C'è da dire che il giornalismo italiano riesce a dare le migliori prove di sé nelle difficoltà. Era indubbiamente difficile rendere il senso del discorso dell'amministratore delegato della Fiat, tra i ciellini a Rimini, senza scadere nella trappola del "favorevole o contrario?". Ma i cronisti sul posto sono gloriosamente riusciti nell'intento: impossibile trovarne uno contrario.
Infatti, il pluralismo è un valore consolidato nelle redazioni dei quotidiani mainstream (quelli di proprietà degli industriali, insomma).
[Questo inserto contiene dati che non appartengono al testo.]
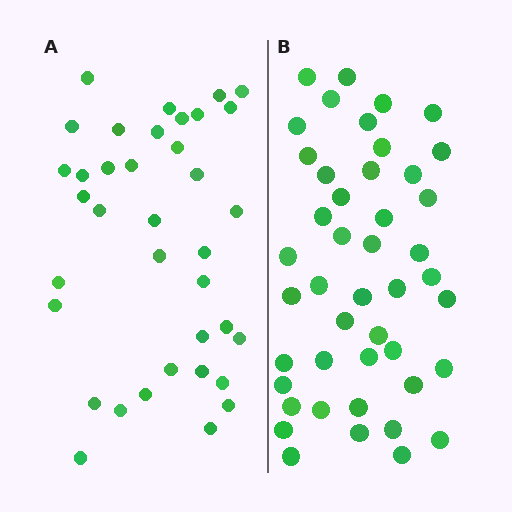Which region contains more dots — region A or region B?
Region B (the right region) has more dots.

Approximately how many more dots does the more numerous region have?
Region B has roughly 8 or so more dots than region A.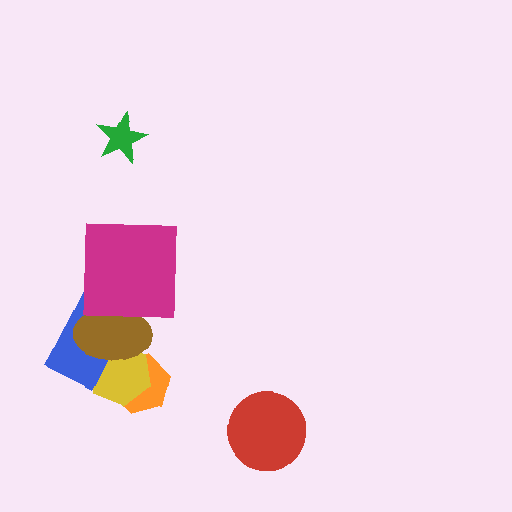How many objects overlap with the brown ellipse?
3 objects overlap with the brown ellipse.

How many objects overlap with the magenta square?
2 objects overlap with the magenta square.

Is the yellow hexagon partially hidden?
Yes, it is partially covered by another shape.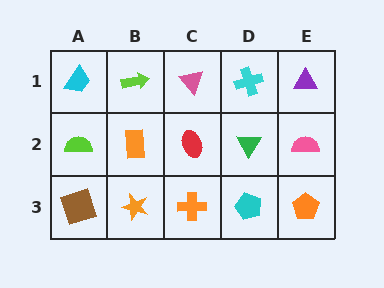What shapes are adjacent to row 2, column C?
A pink triangle (row 1, column C), an orange cross (row 3, column C), an orange rectangle (row 2, column B), a green triangle (row 2, column D).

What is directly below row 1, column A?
A lime semicircle.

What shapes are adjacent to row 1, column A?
A lime semicircle (row 2, column A), a lime arrow (row 1, column B).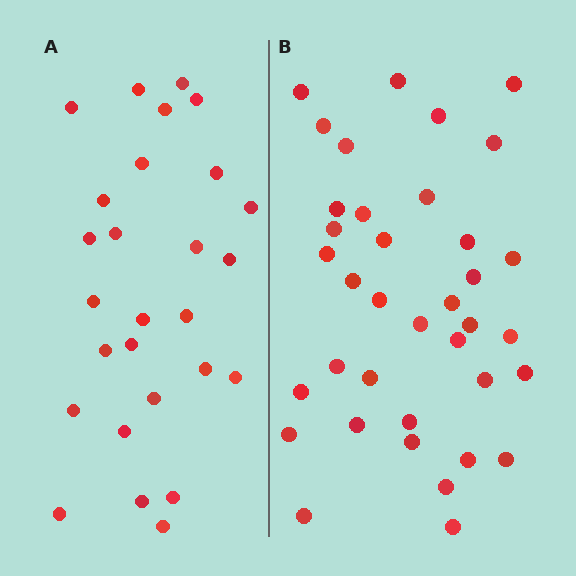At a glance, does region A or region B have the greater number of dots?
Region B (the right region) has more dots.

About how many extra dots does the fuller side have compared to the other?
Region B has roughly 10 or so more dots than region A.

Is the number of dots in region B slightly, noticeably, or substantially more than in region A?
Region B has noticeably more, but not dramatically so. The ratio is roughly 1.4 to 1.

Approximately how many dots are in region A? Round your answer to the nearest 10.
About 30 dots. (The exact count is 27, which rounds to 30.)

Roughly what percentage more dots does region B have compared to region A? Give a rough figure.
About 35% more.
Ognuno ha giocato su corde e toni differenti – i maligni sospettano che dipenda dall’empatia più o meno grande dell’editore con il capo Fiat. E quindi non si può tacere del coraggio con cui l'inviato de La Stampa – tale Teodoro Chiarelli – ha esercitato il suo "spirito critico" nei confronti del boss che, incidentalmente, decide le sorti (e le carriere) anche del suo giornale, oltre che della Fiat.
Ascoltate, o almeno recitate queste parole ad occhi chiusi.
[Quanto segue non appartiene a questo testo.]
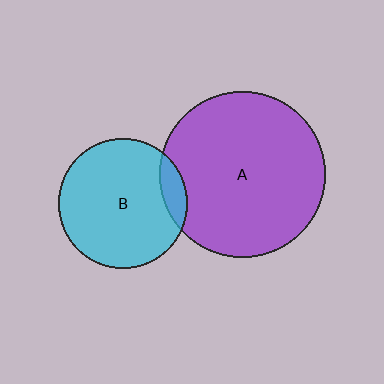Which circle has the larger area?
Circle A (purple).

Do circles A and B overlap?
Yes.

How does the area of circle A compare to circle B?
Approximately 1.6 times.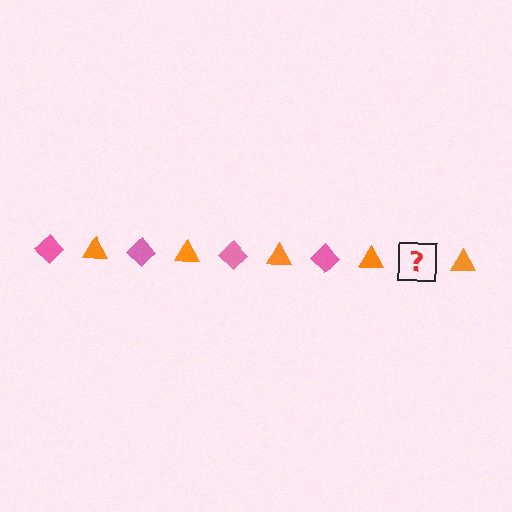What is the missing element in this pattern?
The missing element is a pink diamond.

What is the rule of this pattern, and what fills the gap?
The rule is that the pattern alternates between pink diamond and orange triangle. The gap should be filled with a pink diamond.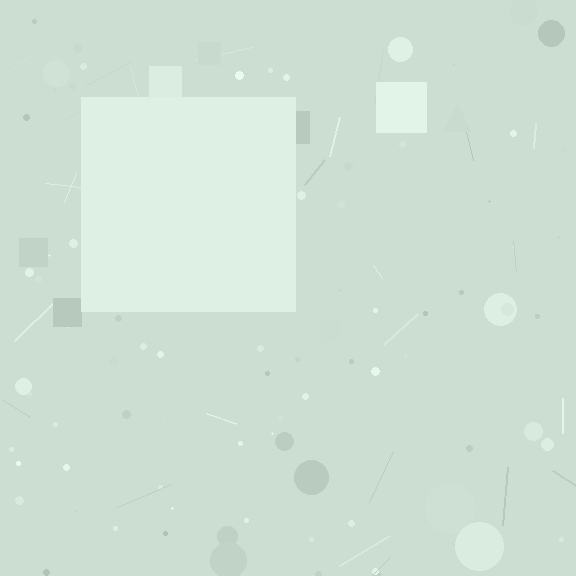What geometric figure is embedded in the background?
A square is embedded in the background.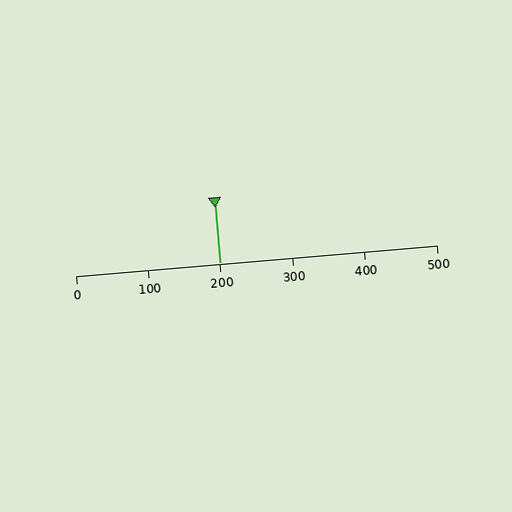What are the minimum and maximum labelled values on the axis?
The axis runs from 0 to 500.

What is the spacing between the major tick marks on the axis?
The major ticks are spaced 100 apart.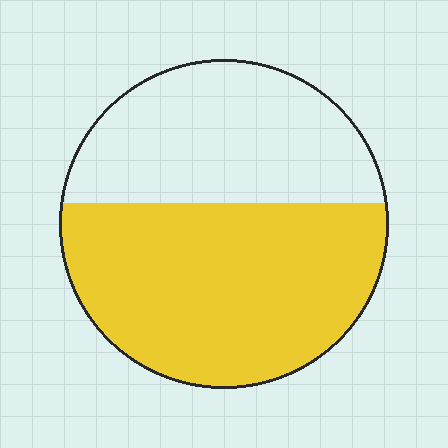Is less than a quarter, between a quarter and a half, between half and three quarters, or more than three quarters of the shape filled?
Between half and three quarters.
«Quando arriva nella grande sala B7 della fiera di Rimini la sua polo nera estiva si intravede appena nella selva di magliette rosse del servizio d’ordine di Cl. Come una rockstar, come l’amato Bob McFerrin».

«Il Gran capo della Fiat è accolto da uno scroscio interminabile di applausi. Il popolo di Comunione e Liberazione è tutto per lui. La platea è gremita, tantissimi i giovani, parecchie le ragazze, accorsi ad ascoltare Sergio Marchionne, da molti di loro vissuto come una sorta di novello cavaliere del capitalismo senza macchia e senza paura».
Un tripudio di oggettività, ammettiamolo. Dev’essere per questo che il direttore – Mario Calabresi (figlio d’arte come difensore della proprietà, anche se passato per la scuola di Repubblica anziché per la “squadra politica” di Federico Umberto D’Amato) –  ha preferito mettergli un titolo più misurato e british (Il giro in Fiera di Marchionne: ‘Si respira un’aria nuova’) e un catenaccio "quasi" antipatizzante «L'entusiasmo del pubblico: venti applausi». Peccato che si schermisca, altrimenti la prossima Sanremo era sua e ci potremmo risparmiare Bruno Vespa.


Pare che nelle redazioni di Pyongyang stiano volando teste: “che diavolo, vi fate battere in leccapiedismo pure dai giornalisti occidentali!”
Aria di lutto invece al Tg1: Minzolini ha visto passare l’ombra del suo successore. Ma non ha ancora capito se era quella di Chiarelli o di Calabresi.